神 界 (一)

   神典にあかされているところによると、大宇宙に実在する神霊は、これを三種に大別されている。正神、賤神(せんしん)と邪伸である。正神は徹頭徹尾頭のてっぺんから足の爪先まで、その性格は正一筋でできているが、邪神はその反対に、徹頭徹尾真黒で悪そのものの属性なのである。賤神はそれに対して、正邪折半の状態で、善悪が混じ、併存している。

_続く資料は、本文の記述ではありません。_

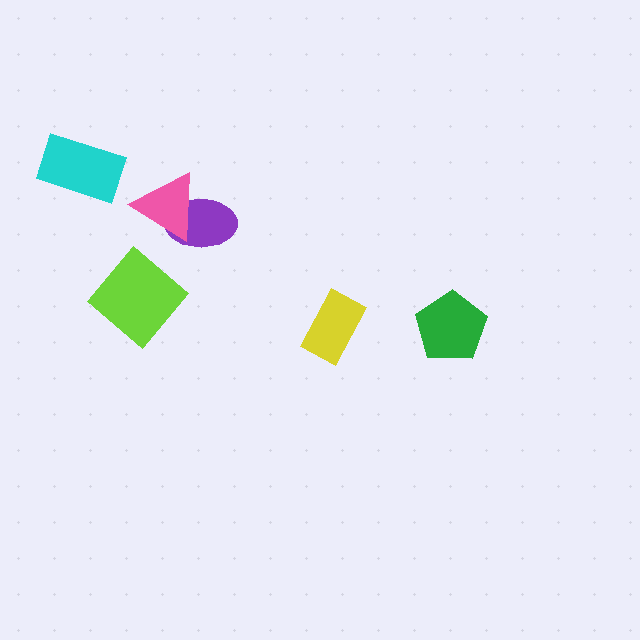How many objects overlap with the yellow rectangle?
0 objects overlap with the yellow rectangle.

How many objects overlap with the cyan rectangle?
0 objects overlap with the cyan rectangle.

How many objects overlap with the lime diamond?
0 objects overlap with the lime diamond.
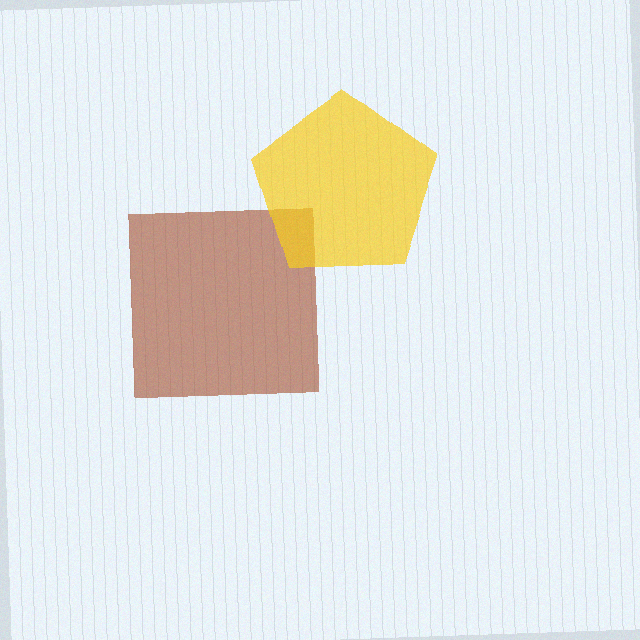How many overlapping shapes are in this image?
There are 2 overlapping shapes in the image.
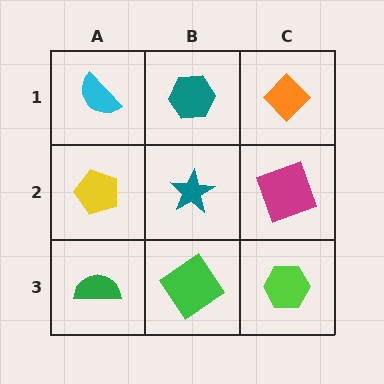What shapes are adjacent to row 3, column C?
A magenta square (row 2, column C), a green diamond (row 3, column B).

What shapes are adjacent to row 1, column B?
A teal star (row 2, column B), a cyan semicircle (row 1, column A), an orange diamond (row 1, column C).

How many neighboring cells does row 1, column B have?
3.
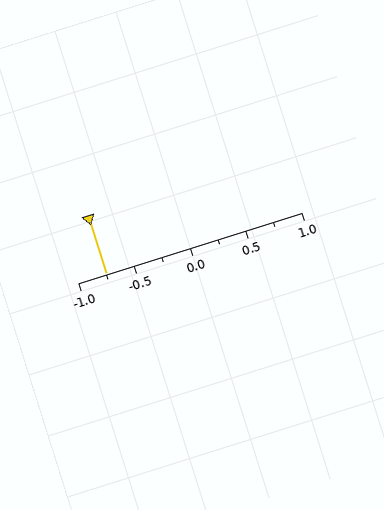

いったい神の言葉が意味する本来の概念では、神とは真善美愛の権化ということであるので、賤神、邪神という言葉の使用は不当に思われる点もあるが、今は解説の便宜上からして、神の言葉を付すわけである。
    キリスト教では、天地創造の唯一の神を、エホバとかヤーウェと称して、これを宇宙の絶対神として尊崇している。宇宙に実在するのは、この神しかいないと一神教を標榜している。又中国では昔から、この神を天又は天帝と称している。神典で教えられているので、これと同じ宇宙の祖神即ち絶対神を、三三三大神(みろくのおおかみ)と唱えている。又この神は、更に詳しくは天御中主大神(あめのみなかぬしのおおかみ)、高皇産霊大神(たかみむすびのおおかみ)、神皇産霊大神(かんみむすびのおおかみ)の三神で、これを三位一体の神と尊崇している。
    ここで私たちが唱えている神は、この宇宙の絶対神と、天津神、国津神八百万の神仏が含まれている。即ち宇宙の大祖神とこの神の天使の立場にある正神の一団なのである。私たちが正神として信仰の対象としている神は、キリスト教ではエンゼルとか聖霊と名づけている。キリスト教で神として信仰の対象とするものは、父と子と聖霊の三位一体の神である。父は絶対神、子は教祖であるイエスキリストを指す。だからキリスト教で絵に書いてある翼をもった天使の神が、私たちでは八百万の神にあたるわけだが、全く同じものでなく系統を異にし、又属性も少しく異なっている。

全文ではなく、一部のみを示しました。